A Primeira vez

5 Onde o silêncio é tudo o que preciso


O quarto estava quieto. A única luz vinha da janela, onde a lua cheia espalhava seu brilho prateado sobre os lençóis e as peles nuas, como um segredo sussurrado entre estrelas.

Muichiro estava deitado de lado, a cabeça apoiada no travesseiro, observando Genya em silêncio. O peito do namorado subia e descia com uma tranquilidade que ele demorou a conquistar. Cada cicatriz no corpo de Genya — física e invisível — parecia agora ter um novo significado. Era como se, naquela noite, elas tivessem se transformado em mapas que o guiavam até ali: para aquele toque, aquele olhar, aquele sentimento tão...puro.
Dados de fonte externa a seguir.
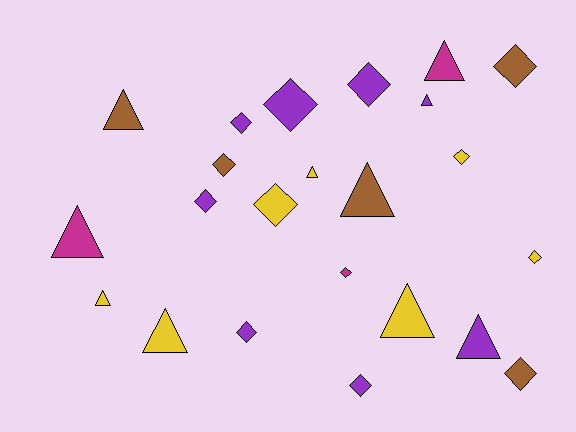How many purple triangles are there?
There are 2 purple triangles.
— Tá me encarando faz tempo. — Genya murmurou, com um sorriso pequeno nos lábios, os olhos ainda fechados.

— Gosto de ver você assim. Em paz. Sem tentar esconder nada.

— Com você... não dá pra esconder nada mesmo. — abriu os olhos, virando-se de frente. — E acho que nunca quis.

Muichiro se aproximou, deitando a testa contra a dele.

— Então não esconde. Me deixa ver tudo. Me deixa te amar inteiro.

Genya fechou os olhos por um segundo, como se aquelas palavras tivessem atravessado até o fundo da alma. Depois, segurou o rosto de Muichiro com as duas mãos e o puxou devagar para um beijo.

E aquele beijo...

Foi diferente de todos os outros.

Os lábios de Genya tocaram os de Muichiro como se o mundo tivesse desacelerado. Suaves no início, tatuando o contorno de uma boca na outra. Depois, mais firmes, mais intensos, como se ele quisesse gravar o gosto dele na memória. As mãos de Muichiro deslizaram para a nuca de Genya, os dedos se entrelaçando nos fios curtos de cabelo enquanto seus corpos se encaixavam com uma naturalidade absurda.

Muichiro suspirou contra os lábios de Genya quando sentiu a língua dele invadir sua boca com delicadeza, explorando cada curva, cada canto. Genya segurava firme sua cintura, como se tivesse medo de que ele evaporasse se soltasse por um segundo. E Muichiro, em resposta, o puxava mais para perto.

O beijo os moldava, os completava.

Muichiro mordiscou de leve o lábio inferior de Genya antes de afastar um pouco o rosto, com os olhos brilhando.

— Foi o beijo mais gostoso da minha vida.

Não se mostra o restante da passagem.